How about our soldiers drinking and bathing in infected water, as brought to them by Halliburton?
How about paying Halliburton $100 a bag to wash our soldiers uniforms, when they get them back just as dirty as they were when they were dropped off?
How about sending out convoys carrying nothing so that Halliburton can get paid?
Or outsourcing our army's duties to Blackwater's mercenaries?
How about not providing our soldiers with adequate body armor that could have saved their lives?
Well, I've got to go now. But if you're looking for shame, there's plenty to go around. The least shameful thing we can do is get theh hell OUT.
And thank you for your service to the country.
To all who wish to bail out now no matter what the consequences are. We as a country decided to take this course of action for good or ill. It was the Clinton Administration who passed the Iraqi Liberation Act and signed it into law for regime change. It was the US Congress who authorized the use of force in order for the Bush Administration to precede such a course. Where is our responsibility in this endeavor? We went into Iraq to depose a tyrant. Now, we have all kinds of forces that have been unleashed because of the fear of Saddam's rule have evaporated. Don't we have any responsibility for creating the conditions that exist today? You cannot ignore the consequences that will unfold if we packed up and left as we did in Vietnam. Untold suffering was meted out to our allies. Now, we are faced with the same situation and outcome. Will be the fall of Saigon redux or will it be a stable democratic order over the Tigris in the likes Japan or Germany?
Your observation about the lack of honor in "abondoning" both the people of South Vietnam and the people of Iraq is insightful and apt.
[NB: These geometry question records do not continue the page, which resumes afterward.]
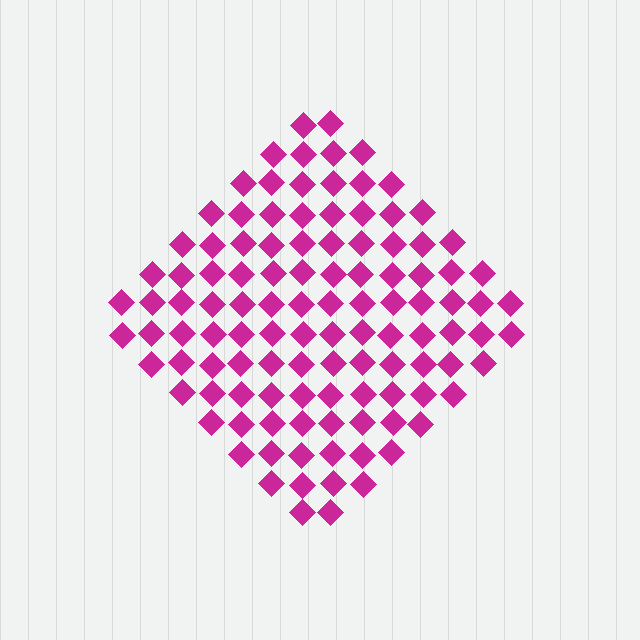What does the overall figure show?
The overall figure shows a diamond.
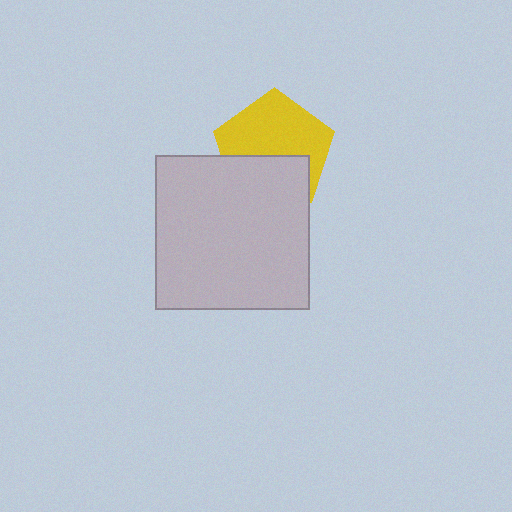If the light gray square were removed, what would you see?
You would see the complete yellow pentagon.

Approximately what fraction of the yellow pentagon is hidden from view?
Roughly 40% of the yellow pentagon is hidden behind the light gray square.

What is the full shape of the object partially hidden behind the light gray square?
The partially hidden object is a yellow pentagon.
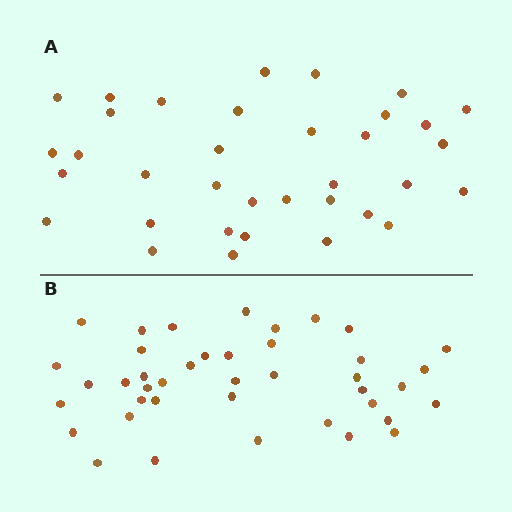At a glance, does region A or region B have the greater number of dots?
Region B (the bottom region) has more dots.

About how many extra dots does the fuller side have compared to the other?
Region B has about 6 more dots than region A.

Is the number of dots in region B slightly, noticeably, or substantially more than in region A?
Region B has only slightly more — the two regions are fairly close. The ratio is roughly 1.2 to 1.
However, the reason why there's any sense of abandonment is because US Presidents foolishly created expectations that could only be dashed in the long run.
Every day, we "abandon" millions around the world to warfare, famine and disease. (I think the figure is on the order of 30,000 people a day, though that seems hard to beleive it's so high.) The difference between say, the people of Darfur, on the one hand, and the people of Iraq on the other hand is that we have made foolish promises -- promises we will ultimately fail to honor, without doubt -- to the Iraqi's.
Let's just keep this in perspective. Yes, we are headed for dishonor in Iraq. But it is not because we lack the stomach for endless bloodshed, it is because we should never have made the promise to begin with.